In [30]:
import numpy as np
import pandas as pd
import pickle
import gensim
import nltk
from nltk.corpus import stopwords as n_stp
from nltk.corpus import wordnet as wn
from nltk.stem.wordnet import WordNetLemmatizer
from gensim import corpora, models, similarities
import pyLDAvis.gensim
import re
from nltk.stem import WordNetLemmatizer

In [31]:
nltk.download('wordnet')
nltk.download('stopwords')
en_stop = set(nltk.corpus.stopwords.words('english'))

[nltk_data] Downloading package wordnet to
[nltk_data]     /Users/bounouamustapha/nltk_data...
[nltk_data]   Package wordnet is already up-to-date!
[nltk_data] Downloading package stopwords to
[nltk_data]     /Users/bounouamustapha/nltk_data...
[nltk_data]   Package stopwords is already up-to-date!


## Constant

In [32]:

FILE = "https://raw.githubusercontent.com/susanli2016/Machine-Learning-with-Python/master/dataset.csv"
STOP_WORDS = en_stop
NB_TOPIC = 5

## Load text 

In [33]:

df = pd.read_csv(FILE,delimiter='\n',header=None ).rename(columns={0: "text"})

In [34]:
df

Unnamed: 0,text
0,Innovation in Database Management: Computer Sc...
1,High performance prime field multiplication fo...
2,enchanted scissors: a scissor interface for su...
3,Detection of channel degradation attack by Int...
4,Pinning a Complex Network through the Betweenn...
...,...
2502,A new QR-decomposition based recursive frequen...
2503,CNN Implementation of Spin Filters for Electro...
2504,FaceKit: A Database Interface Design Toolkit.
2505,On the trade-off between the number of scrolls...


## Preprocess

In [35]:
## Lemmatization is the process of grouping together the different inflected forms of a word so they can be analysed as a single item. Lemmatization is similar to stemming but 
## it brings context to the words. So it links words with similar meaning to one word.

def get_lemma(word):
    lemmatizer = WordNetLemmatizer() 
    return lemmatizer.lemmatize(word)
## example 
print(get_lemma("rocks"))


rock


In [36]:
def remove_punctuation(words):
    new_words = []
    for word in words.split():
        new_word = re.sub(r'[^\w\s]', '', (word))
        if new_word != '':
            new_words.append(new_word)
    return new_words

In [37]:
### clean a sentence 

def clean_sentence(text):
 
    text = re.sub('@[^\s]+', '', text) ## remove @@ mentions

    text = re.sub('((www.[^\s]+)|(https?://[^\s]+))', '', text) ## remove urls

    text = re.sub(r'\d+', '',  text)## remove digits

    text = text.lower() ## Miniscule

    tokens = remove_punctuation(text)

    tokens = [get_lemma(token) for token in tokens if ( token not in STOP_WORDS and len(token) > 2)]
    
    return tokens


clean_sentence("Computer is 98 and for a Hello world @adel ?..")

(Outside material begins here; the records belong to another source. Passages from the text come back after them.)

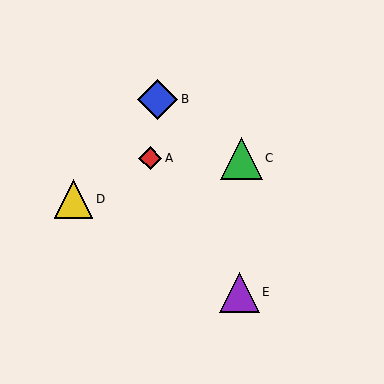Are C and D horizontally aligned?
No, C is at y≈158 and D is at y≈199.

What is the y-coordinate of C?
Object C is at y≈158.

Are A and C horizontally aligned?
Yes, both are at y≈158.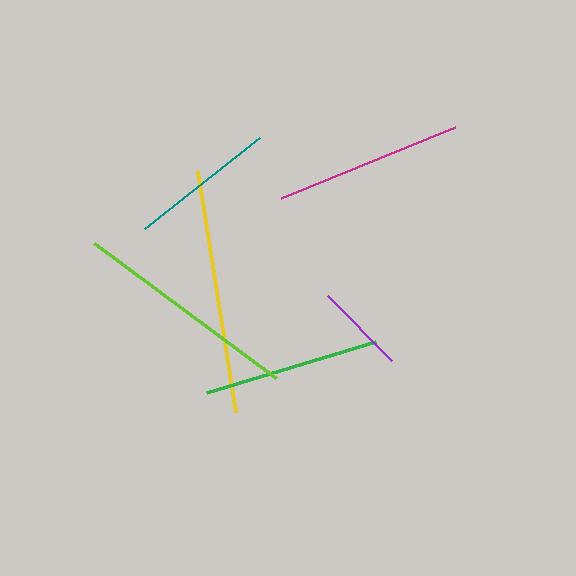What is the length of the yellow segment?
The yellow segment is approximately 243 pixels long.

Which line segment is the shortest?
The purple line is the shortest at approximately 91 pixels.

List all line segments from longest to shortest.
From longest to shortest: yellow and lime (about equal), magenta and green (about equal), teal, purple.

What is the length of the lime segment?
The lime segment is approximately 226 pixels long.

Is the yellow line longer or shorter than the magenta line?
The yellow line is longer than the magenta line.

  text = re.sub('@[^\s]+', '', text) ## remove @@ mentions
  text = re.sub('((www.[^\s]+)|(https?://[^\s]+))', '', text) ## remove urls


['computer', 'hello', 'world']

In [38]:
## return an array of words
def prepare_for_lda(df):
    data = df["text"].to_numpy()
    data = [clean_sentence(sentence) for sentence in data ]
    #return np.concatenate( data, axis=0 )
    return data


In [39]:
dataset = prepare_for_lda(df)

In [40]:
len(dataset)

2507

In [41]:
## Lda
def ldaTopTopics(texts, total_topics, nbwords):
    
    
    ## create a dictionnary
    ## for each word we assign a number
    dictionary = corpora.Dictionary(texts)
    
    ## Create a corpus
    
    ## We transform our dataset using the dictionnary
    corpus = [dictionary.doc2bow(text) for text in texts]
    
    
    ## Save the corpus
    pickle.dump(corpus, open('data/corpus.pkl', 'wb'))
    ## Save the dictionnary
    dictionary.save('data/dictionary.gensim')
    
    
    
    ## use tfidf to vetorize the corpus
    tfidf = models.TfidfModel(corpus)
    corpus_tfidf = tfidf[corpus]
    
    
    ## Build the clustering Model
    lda = models.LdaModel(corpus, id2word=dictionary, num_topics=NB_TOPIC)
    
    ## Save the Model
    lda.save('data/model.gensim')
    
    
    
    ##
    corpus_lda = lda[corpus_tfidf]
    lda.show_topics(NB_TOPIC, nbwords)
    
    return lda




In [42]:
lda_model = ldaTopTopics(dataset,NB_TOPIC,nbwords=10)
lda_model.show_topics(NB_TOPIC, 10)


[(0,
  '0.020*"data" + 0.013*"system" + 0.010*"based" + 0.008*"information" + 0.007*"architecture" + 0.006*"high" + 0.006*"base" + 0.006*"web" + 0.005*"power" + 0.005*"fast"'),
 (1,
  '0.014*"web" + 0.010*"model" + 0.009*"new" + 0.008*"query" + 0.008*"design" + 0.007*"application" + 0.007*"service" + 0.007*"using" + 0.006*"based" + 0.006*"linear"'),
 (2,
  '0.026*"network" + 0.022*"system" + 0.017*"wireless" + 0.009*"sensor" + 0.008*"control" + 0.007*"database" + 0.007*"using" + 0.006*"routing" + 0.006*"design" + 0.006*"coding"'),
 (3,
  '0.022*"network" + 0.012*"algorithm" + 0.010*"internet" + 0.008*"analysis" + 0.007*"application" + 0.007*"query" + 0.007*"search" + 0.007*"data" + 0.006*"design" + 0.005*"low"'),
 (4,
  '0.016*"using" + 0.014*"web" + 0.013*"data" + 0.012*"network" + 0.008*"mobile" + 0.008*"system" + 0.007*"sensor" + 0.005*"control" + 0.005*"approach" + 0.005*"wireless"')]

### VISUALIZATION 

In [43]:
dictionary = gensim.corpora.Dictionary.load('data/dictionary.gensim')
corpus = pickle.load(open('data/corpus.pkl', 'rb'))
lda_display = pyLDAvis.gensim.prepare(lda_model, corpus, dictionary, sort_topics=False)
pyLDAvis.display(lda_display)

In [None]:
## Saliency: a measure of how much the term tells you about the topic.